Expected Value and Variance: Derive Them Theoretically, Then Verify via Simulation

The expected value of a random variable is its long-run average, the probability-weighted mean of all outcomes. The variance measures how far typical outcomes sit from that average, squared. Derive each formula once, then verify it in seconds with a 10,000-draw R simulation. The sample statistic will close in on the theoretical value every time.

What is expected value, and why is it the long-run average?

A fair six-sided die lands on each face with probability 1/6. You will never roll a 3.5 on a single toss, yet 3.5 is the right answer for "what do you expect on average." The expected value resolves that paradox. Here it is in code, with one line for the theoretical formula and another for the proof by simulation.

RSimulate 100,000 dice rolls and compute E[X]
# Simulate a fair six-sided die set.seed(1) rolls <- sample(1:6, size = 1e5, replace = TRUE) # Sample mean from 100,000 rolls mean(rolls) #> [1] 3.50102 # Theoretical expected value: sum of x * P(x) sum((1:6) * (1/6)) #> [1] 3.5

  

The sample mean landed at 3.50102, indistinguishable from the theoretical 3.5 at three decimal places. The formula sum(x * P(x)) is the entire definition of expected value for a discrete variable. Each face contributes its own value weighted by how likely it is, and you add them up. Simulation is just doing the weighting empirically instead of by formula.

Key Insight
Expected value is not a value you will see, it is the balancing point of all outcomes. Stack 1/6 of your mass at each face from 1 to 6 on a seesaw, and 3.5 is the pivot that balances the whole thing. That's why E[X] can be a non-integer for an integer-valued variable.

For a general discrete random variable $X$ with outcomes $x_1, x_2, \ldots$ and probabilities $P(X = x_i)$:

$$E[X] = \sum_{i} x_i \cdot P(X = x_i)$$

The R pattern sum(vals * probs) computes this directly. You can also write it with weighted.mean(vals, probs) or c(vals %*% probs). All three return the same number.

Try it: A biased coin lands heads with probability 0.7. Define $X = 1$ when heads and $X = 0$ when tails. Compute $E[X]$ by formula, then verify with a simulation of 50,000 flips.

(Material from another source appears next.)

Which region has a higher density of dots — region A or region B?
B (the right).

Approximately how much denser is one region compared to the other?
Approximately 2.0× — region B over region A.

RYour turn: biased coin expected value
# Define outcomes and probabilities ex_vals <- c(1, 0) ex_probs <- c(0.7, 0.3) # Theoretical E[X]: # your code here # Simulation: set.seed(2) ex_flips <- sample(ex_vals, size = 5e4, replace = TRUE, prob = ex_probs) # your code here for sample mean #> Expected: theoretical = 0.7, sample mean ~ 0.70 (within 0.01)

  
Click to reveal solution
RBiased coin solution
ex_vals <- c(1, 0) ex_probs <- c(0.7, 0.3) # Theoretical sum(ex_vals * ex_probs) #> [1] 0.7 # Simulation set.seed(2) ex_flips <- sample(ex_vals, size = 5e4, replace = TRUE, prob = ex_probs) mean(ex_flips) #> [1] 0.70048

  

Explanation: For a Bernoulli variable, $E[X] = p$ because the only non-zero contribution is $1 \cdot p$. The sample mean of a long string of 0s and 1s is just the proportion of 1s, which by the law of large numbers approaches $p$.

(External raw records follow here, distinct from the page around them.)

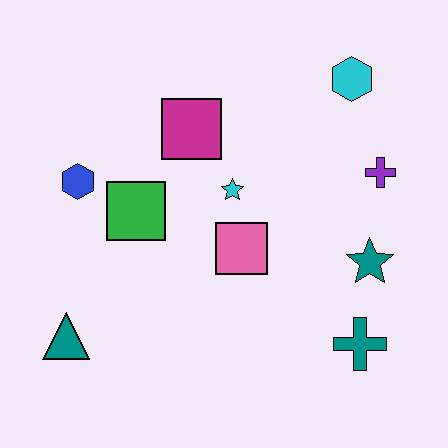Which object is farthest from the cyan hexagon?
The teal triangle is farthest from the cyan hexagon.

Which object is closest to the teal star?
The teal cross is closest to the teal star.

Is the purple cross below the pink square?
No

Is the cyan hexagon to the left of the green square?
No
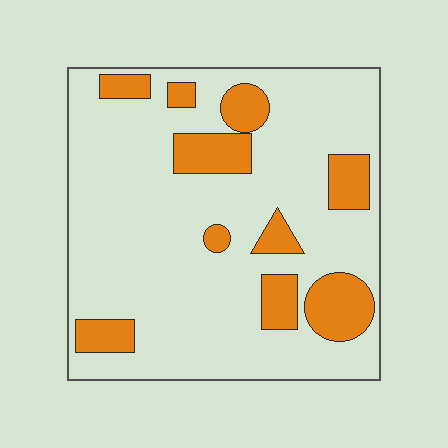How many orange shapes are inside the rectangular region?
10.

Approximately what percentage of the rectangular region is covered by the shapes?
Approximately 20%.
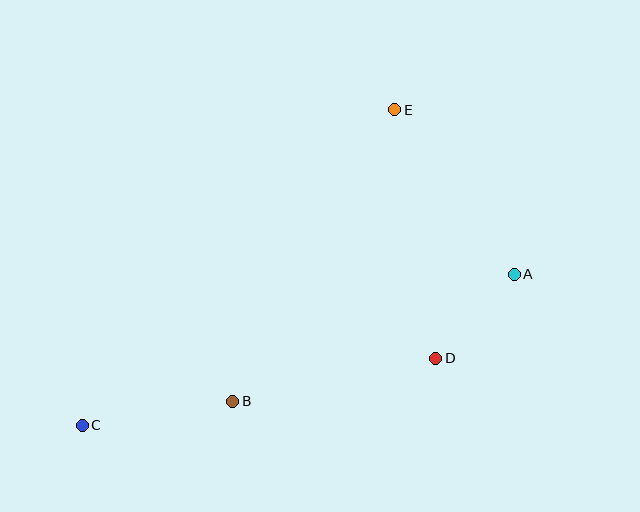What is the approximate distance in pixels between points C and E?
The distance between C and E is approximately 444 pixels.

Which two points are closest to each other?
Points A and D are closest to each other.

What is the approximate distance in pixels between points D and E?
The distance between D and E is approximately 252 pixels.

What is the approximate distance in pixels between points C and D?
The distance between C and D is approximately 360 pixels.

How do you derive and simulate variance?

Expected value tells you the center. Variance tells you how wide the cloud of outcomes is around that center. It is the average squared distance from the mean. The "squared" matters, positive and negative deviations do not cancel, and it makes the math combine nicely under sums of independent variables.

There are two equivalent formulas. Write them both down because the second one is easier for hand derivations.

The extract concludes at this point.